War I and earlier experiments with international unions, conference diplomacy,

and dispute settlements mechanisms” (2). Despite this “experience” in

mutual cooperation, the founding states still faced many problems in the

security arena due to the advent of the Cold War. In order to effectively deal

with security issues facing the UN, the Security Council turned to “peace-

Mulligan 2 keeping” as an alternative to armed aggression. According to the

United Nations Department of Public Information, “Peacekeeping was pioneered

and developed by the United Nations as one of the means for maintaining

international peace and security” (1998), and the UN deals with particular

problems through “the prevention, containment, and moderation of hostilities

between or within states through the use of multinational forces of soldiers,

police, and civilians” (Mingst and Karns 3). This was a very different

approach to quelling conflicts that had never before been practiced.

Peacekeeping was “a creative response to the breakdown of great-power unity

and the spread of East-West tensions to regional conflicts” (Mingst and Karns

3). Before the Committee on Foreign Relations of the United States Senate, John

R. Bolton, Senior Vice President of the American Enterprise Institute, stated

further reasoning for the evolution of peacekeeping. He notes: ‘Traditional’

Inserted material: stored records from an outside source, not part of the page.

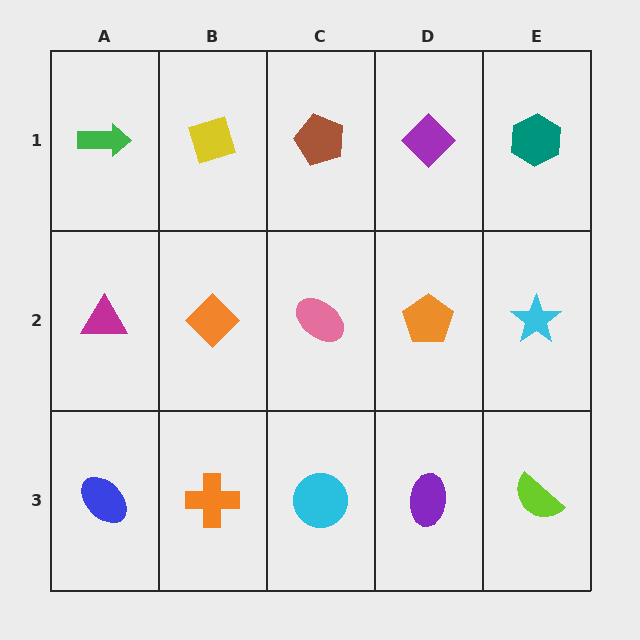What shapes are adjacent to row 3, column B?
An orange diamond (row 2, column B), a blue ellipse (row 3, column A), a cyan circle (row 3, column C).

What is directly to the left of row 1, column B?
A green arrow.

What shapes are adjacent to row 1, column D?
An orange pentagon (row 2, column D), a brown pentagon (row 1, column C), a teal hexagon (row 1, column E).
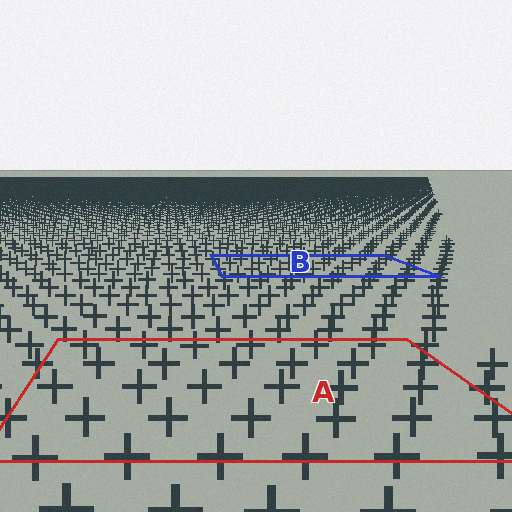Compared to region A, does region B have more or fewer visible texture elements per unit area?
Region B has more texture elements per unit area — they are packed more densely because it is farther away.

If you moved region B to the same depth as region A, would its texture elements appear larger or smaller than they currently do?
They would appear larger. At a closer depth, the same texture elements are projected at a bigger on-screen size.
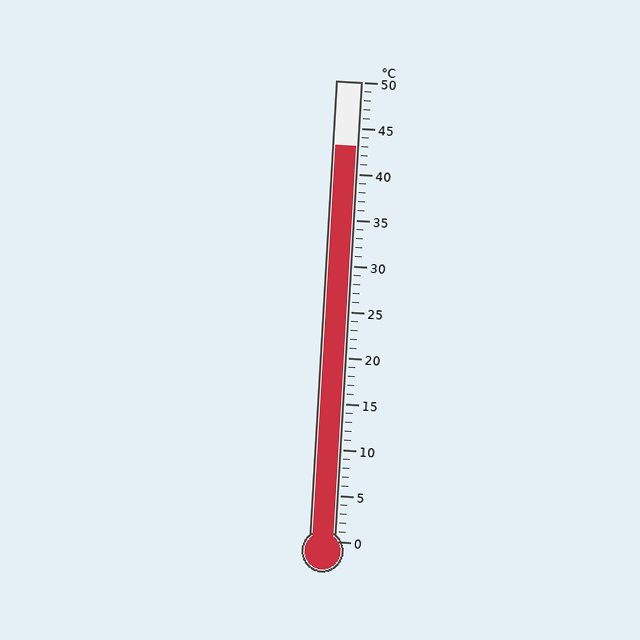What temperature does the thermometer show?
The thermometer shows approximately 43°C.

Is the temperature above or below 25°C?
The temperature is above 25°C.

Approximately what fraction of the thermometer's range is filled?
The thermometer is filled to approximately 85% of its range.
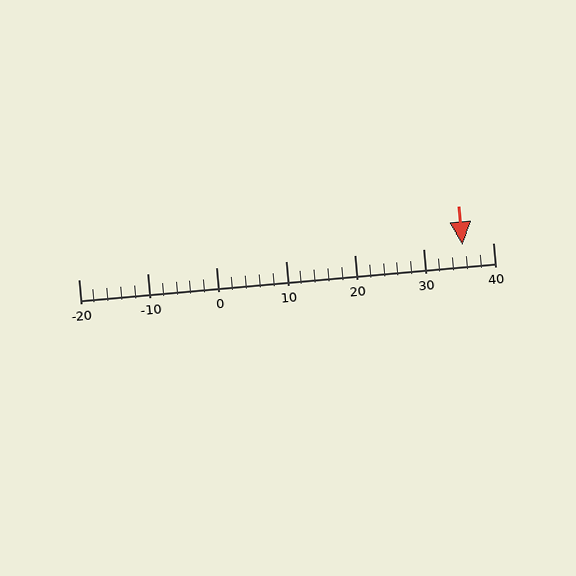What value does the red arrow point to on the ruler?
The red arrow points to approximately 36.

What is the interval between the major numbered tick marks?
The major tick marks are spaced 10 units apart.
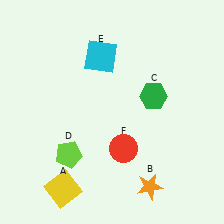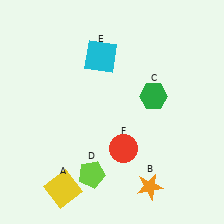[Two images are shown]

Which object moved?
The lime pentagon (D) moved down and to the right.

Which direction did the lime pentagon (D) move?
The lime pentagon (D) moved down and to the right.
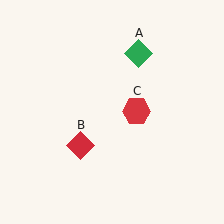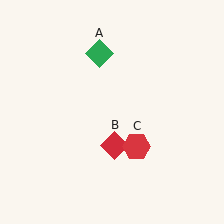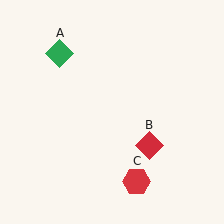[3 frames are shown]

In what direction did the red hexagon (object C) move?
The red hexagon (object C) moved down.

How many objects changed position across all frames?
3 objects changed position: green diamond (object A), red diamond (object B), red hexagon (object C).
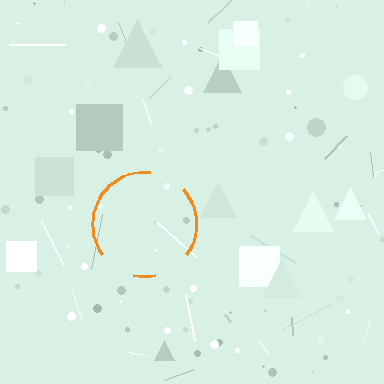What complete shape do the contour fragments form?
The contour fragments form a circle.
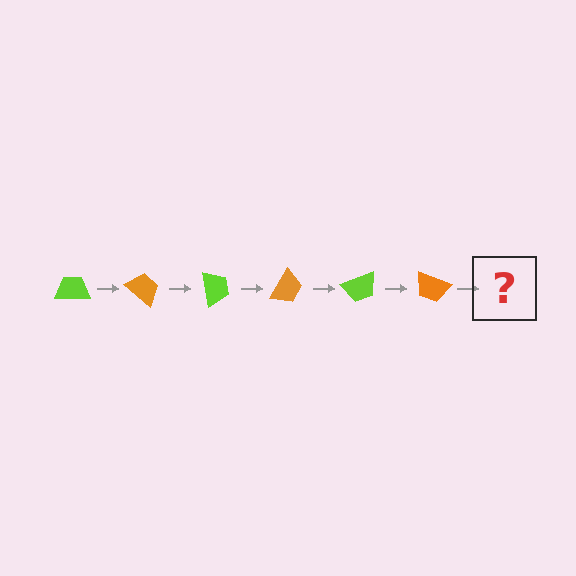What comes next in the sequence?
The next element should be a lime trapezoid, rotated 240 degrees clockwise from the start.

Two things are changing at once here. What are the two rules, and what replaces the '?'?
The two rules are that it rotates 40 degrees clockwise each step and the color cycles through lime and orange. The '?' should be a lime trapezoid, rotated 240 degrees clockwise from the start.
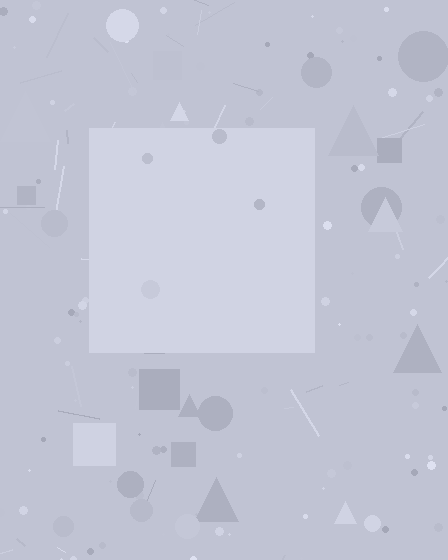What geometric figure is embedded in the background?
A square is embedded in the background.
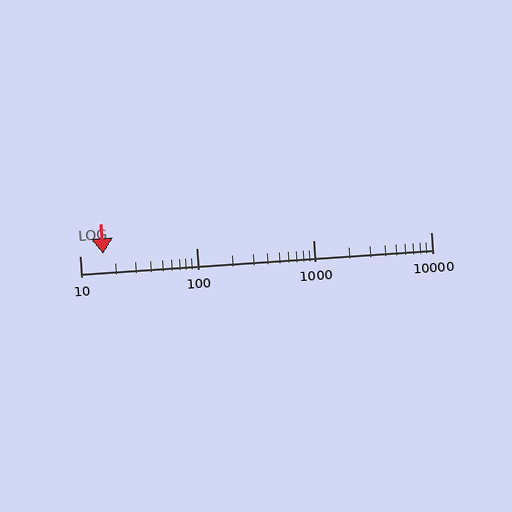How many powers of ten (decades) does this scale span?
The scale spans 3 decades, from 10 to 10000.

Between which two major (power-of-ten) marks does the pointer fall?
The pointer is between 10 and 100.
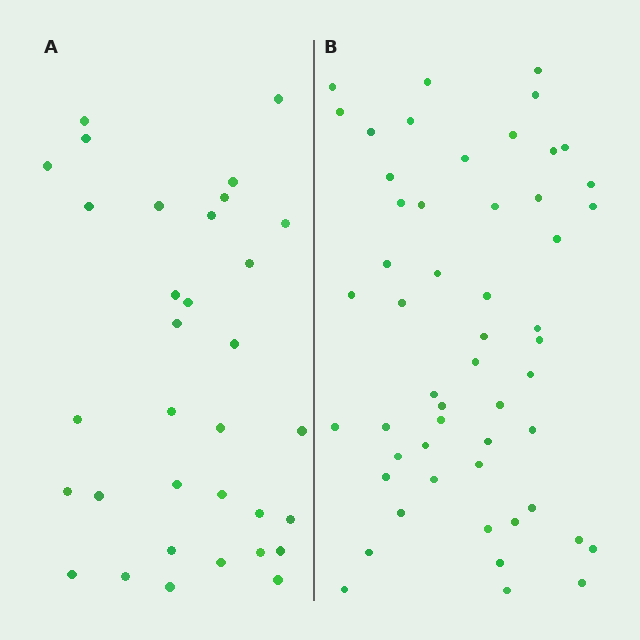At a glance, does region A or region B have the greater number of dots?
Region B (the right region) has more dots.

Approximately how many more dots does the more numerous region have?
Region B has approximately 20 more dots than region A.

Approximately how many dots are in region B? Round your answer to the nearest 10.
About 50 dots. (The exact count is 53, which rounds to 50.)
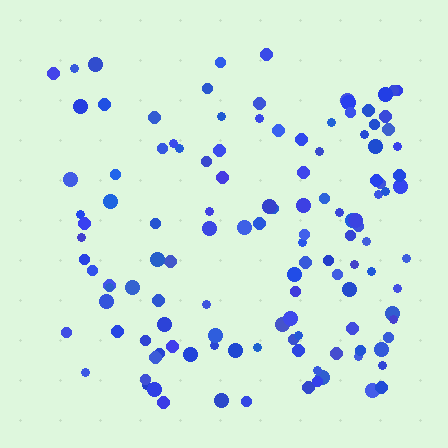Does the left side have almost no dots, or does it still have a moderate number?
Still a moderate number, just noticeably fewer than the right.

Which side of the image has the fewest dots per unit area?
The left.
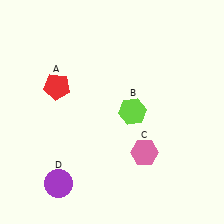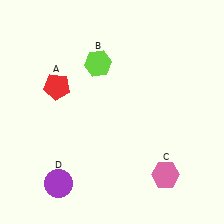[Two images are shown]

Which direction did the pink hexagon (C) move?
The pink hexagon (C) moved down and to the right.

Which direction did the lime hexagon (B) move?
The lime hexagon (B) moved up and to the left.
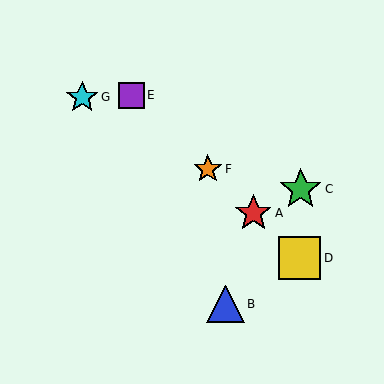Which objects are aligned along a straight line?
Objects A, D, E, F are aligned along a straight line.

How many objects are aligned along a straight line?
4 objects (A, D, E, F) are aligned along a straight line.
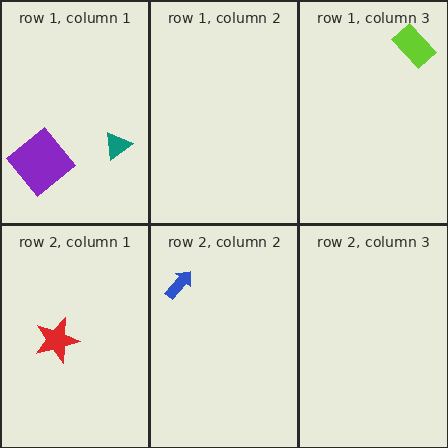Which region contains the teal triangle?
The row 1, column 1 region.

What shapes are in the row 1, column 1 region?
The teal triangle, the purple diamond.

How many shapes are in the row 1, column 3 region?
1.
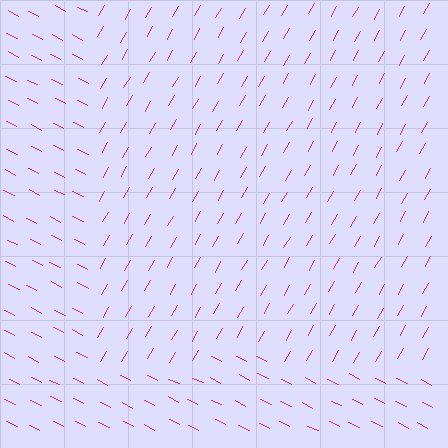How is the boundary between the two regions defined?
The boundary is defined purely by a change in line orientation (approximately 87 degrees difference). All lines are the same color and thickness.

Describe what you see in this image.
The image is filled with small magenta line segments. A rectangle region in the image has lines oriented differently from the surrounding lines, creating a visible texture boundary.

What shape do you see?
I see a rectangle.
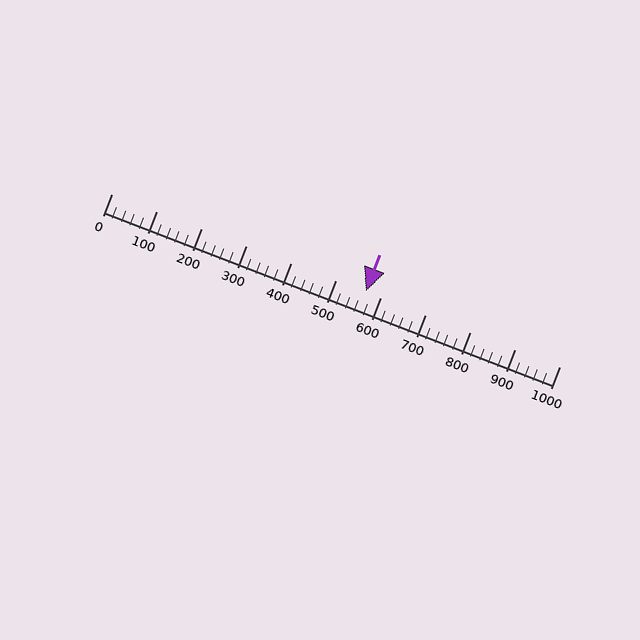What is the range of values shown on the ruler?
The ruler shows values from 0 to 1000.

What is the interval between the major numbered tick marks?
The major tick marks are spaced 100 units apart.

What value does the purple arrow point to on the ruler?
The purple arrow points to approximately 567.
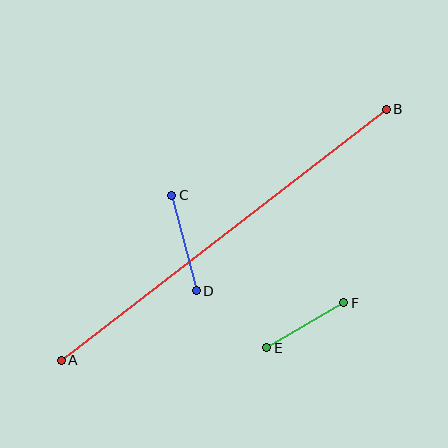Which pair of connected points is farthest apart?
Points A and B are farthest apart.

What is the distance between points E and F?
The distance is approximately 89 pixels.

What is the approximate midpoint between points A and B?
The midpoint is at approximately (224, 235) pixels.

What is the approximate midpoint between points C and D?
The midpoint is at approximately (184, 243) pixels.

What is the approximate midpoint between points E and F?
The midpoint is at approximately (305, 325) pixels.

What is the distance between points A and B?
The distance is approximately 411 pixels.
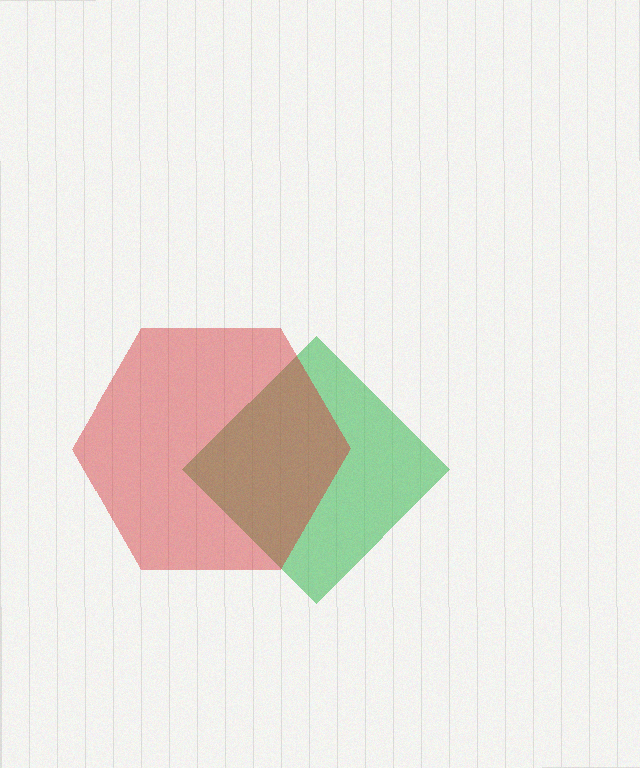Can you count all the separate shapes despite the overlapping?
Yes, there are 2 separate shapes.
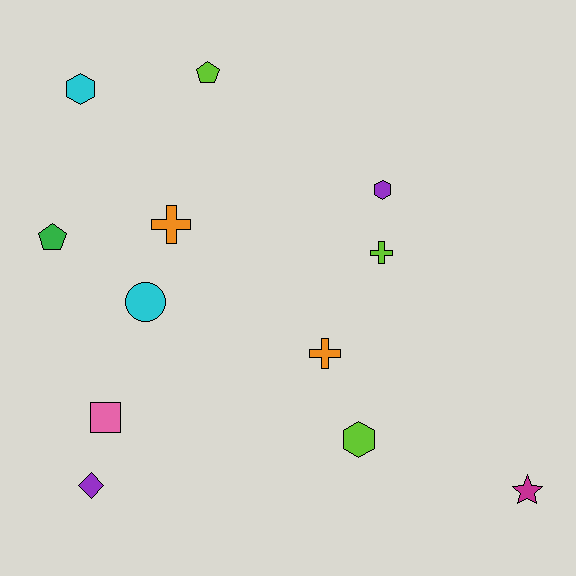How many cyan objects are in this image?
There are 2 cyan objects.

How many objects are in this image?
There are 12 objects.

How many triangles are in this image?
There are no triangles.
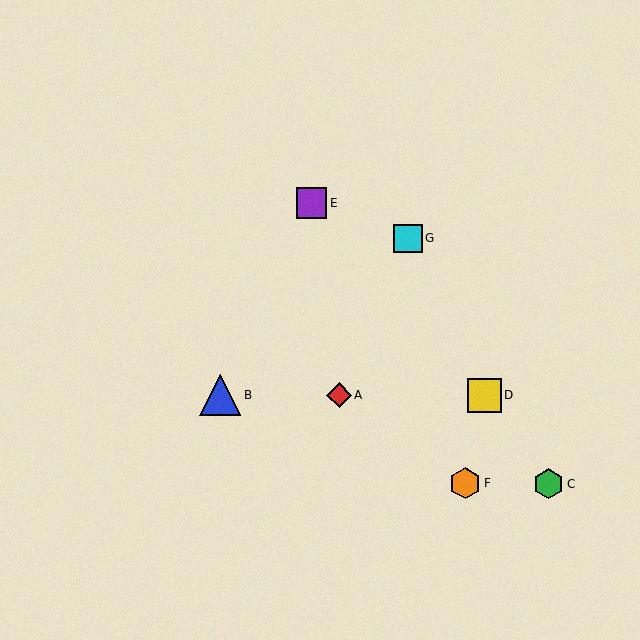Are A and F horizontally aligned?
No, A is at y≈395 and F is at y≈483.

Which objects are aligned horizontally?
Objects A, B, D are aligned horizontally.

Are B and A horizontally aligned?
Yes, both are at y≈395.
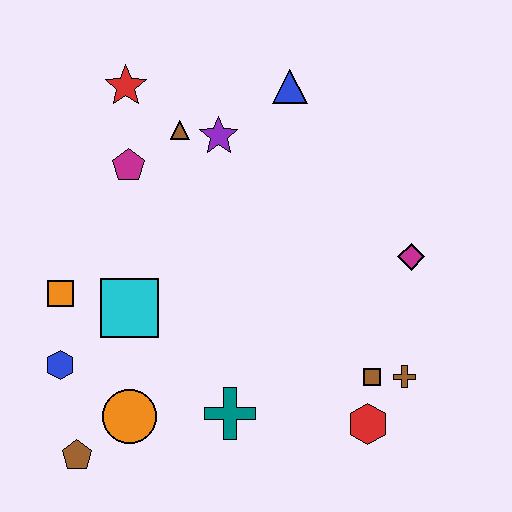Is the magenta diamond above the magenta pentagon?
No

U.N. peacekeeping evolved when it became clear that the broad intentions of the

Framers of the U.N. Charter were rendered largely meaningless by the onset of

the Cold War. U.N. involvement in international crises, far from being the

central dispute-resolution mechanism envisioned by the Framers in Chapters VI

and VII, became episodic and incidental to the main global confrontation between

East and West. Since “Cold War tensions have subsided, peace has been

threatened by resurgent ethnic and nationalist conflicts in Mulligan 3 many

regions. As a result, U.N. peacekeeping operations have grown rapidly in number

and complexity in recent years. While 13 operations were established in the

first forty years of U.N. peacekeeping, 28 new operations have been launched

since 1988” (UNDPI 1998). The following map shows the many regions of the

world in which the United Nations has become involved in a peacekeeping mission:

Mulligan 4 Due in part because of the extraordinarily limited dimensions within

which U.N. peacekeeping was feasible, a clear set of principles evolved to

describe the elements necessary for successful U.N. operations. These rules

would become the standard from which future U.N. peace-keeping missions would be

drawn. The first criterion for a U.N. peacekeeping mission was consent.

According to Bolton, “All of the relevant parties to a dispute had to agree to

the participation of U.N. peacekeepers in monitoring, observing or policing a

truce, cease fire, or disengagement of combatants” (2000). This agreement must

not only grant the U.N. the right to intervene in the state’s internal

affairs, but also detail the “scope of its mission and the operational

requirements for carrying out that mission” (Bolton 2000). A nation-state, at

any time, could withdraw its consent at which point the U.N. forces would

withdraw. One example of revoking consent occurred in “May, 1967, when Egypt

insisted on the withdrawal of the U.N. Expeditionary Force (established after

the Suez Canal Crisis of 1956) from its territory along the border with

Israel” (Bolton 2000). U.N. forces were forced to leave, and as a result, the

Six Day War followed. Mulligan 5 A second requirement was the notion that the

U.N. forces would not take sides in the conflict. Bolton states that …U.N.

peacekeepers were [to be] neutral [amongst] the parties to the conflict, not

favoring one or another of them. It was understood to be elemental that the

United Nations could not ‘take sides’ in a conflict without itself becoming

involved in the very situation it was trying to stabilize or resolve (2000).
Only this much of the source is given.